Announcement

Collapse
No announcement yet.
X
  • Filter
  • Time
  • Show
Clear All
new posts

  • Count observations by group

    Hello,
    I have a number of variables. One of them is an ID and another one is Place.
    I want to generate a variable that tells me how many ID´s each place has.

    I have tried this:
    egen Counter = count(ID), by (place)

    But I get a type mismatch.

    I figured it has something to do with string variables, but I could not find a solution.

    Thank you!

  • #2
    Frauke:
    perhaps the following toy-example may help:
    Code:
    use "C:\Program Files (x86)\Stata15\ado\base\a\auto.dta"
    g id=_n
    bysort id: egen counter=count(make)
    Kind regards,
    Carlo
    (StataNow 18.5)

    Comment


    • #3
      If you want to count distinct IDs, as I guess you do, count() is irrelevant, as it counts non-missing values regardless of how many distinct values that means.

      Here is a demonstration. The data are 666 values of 42, but count() returns 666, not 1.

      Code:
      . clear
      
      . set obs 666
      number of observations (_N) was 0, now 666
      
      . gen answer = 42
      
      . egen count = count(answer)
      
      . su count
      
          Variable |        Obs        Mean    Std. Dev.       Min        Max
      -------------+---------------------------------------------------------
             count |        666         666           0        666        666
      I don't see where the type mismatch comes from in your code. count() will accept string variables. You say place and Place in different places, but you don't give us a data example to make clear what is going on. Please do read and act on FAQ Advice #12.

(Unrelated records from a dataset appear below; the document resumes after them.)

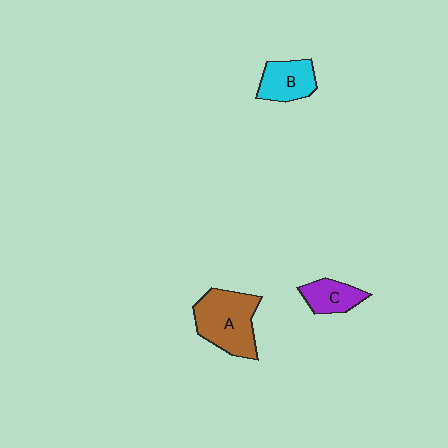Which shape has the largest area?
Shape A (brown).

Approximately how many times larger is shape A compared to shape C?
Approximately 2.0 times.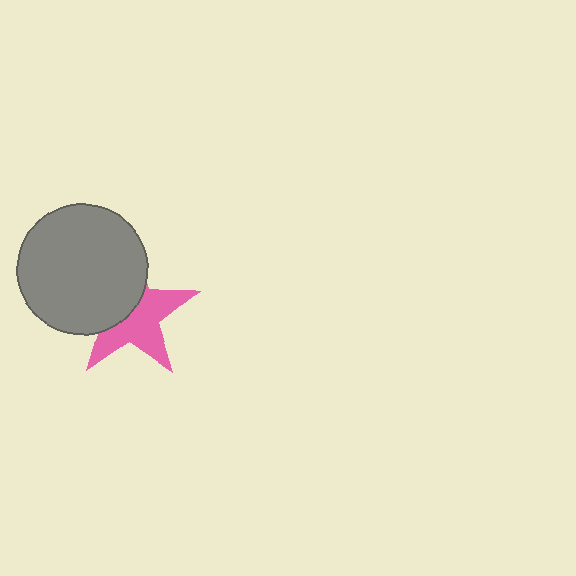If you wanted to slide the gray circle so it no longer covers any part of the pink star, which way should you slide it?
Slide it toward the upper-left — that is the most direct way to separate the two shapes.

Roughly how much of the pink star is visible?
About half of it is visible (roughly 56%).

      Counting distinct values: there was a survey of the terrain by Gary Longton and myself in

      SJ-8-4 dm0042 . . . . . . . . . . . . Speaking Stata: Distinct observations
      (help distinct if installed) . . . . . . N. J. Cox and G. M. Longton
      Q4/08 SJ 8(4):557--568
      shows how to answer questions about distinct observations
      from first principles; provides a convenience command

      which is accessible at http://www.stata-journal.com/article...article=dm0042

      The software introduced there was updated in

      SJ-15-3 dm0042_2 . . . . . . . . . . . . . . . . Software update for distinct
      (help distinct if installed) . . . . . . N. J. Cox and G. M. Longton
      Q3/15 SJ 15(3):899
      improved table format and display of large numbers of
      observations

      SJ-12-2 dm0042_1 . . . . . . . . . . . . . . . . Software update for distinct
      (help distinct if installed) . . . . . . N. J. Cox and G. M. Longton
      Q2/12 SJ 12(2):352
      options added to restrict output to variables with a minimum
      or maximum of distinct values

      but I guess this is what you most need:

      Code:
      egen tag = tag(ID Place)
      egen distinct = total(tag), by(Place) 
      and that's explained in the 2008 paper. See p.563.



      Comment


      • #4
        Thank you very much!

        The following approach worked:
        egen tag = tag(ID Place)
        egen distinct = total(tag), by(Place)
        Last edited by Frauke Hildebrand; 19 Jan 2018, 07:13.

        Comment


        • #5
          What version of Stata are you using?

          Comment


          • #6
            Version 13.1

            Comment


            • #7
              Version 13.1. OK, so you should be telling us that in all future questions, as explained here

              https://www.statalist.org/forums/help#version
              11. What should I say about the version of Stata I use?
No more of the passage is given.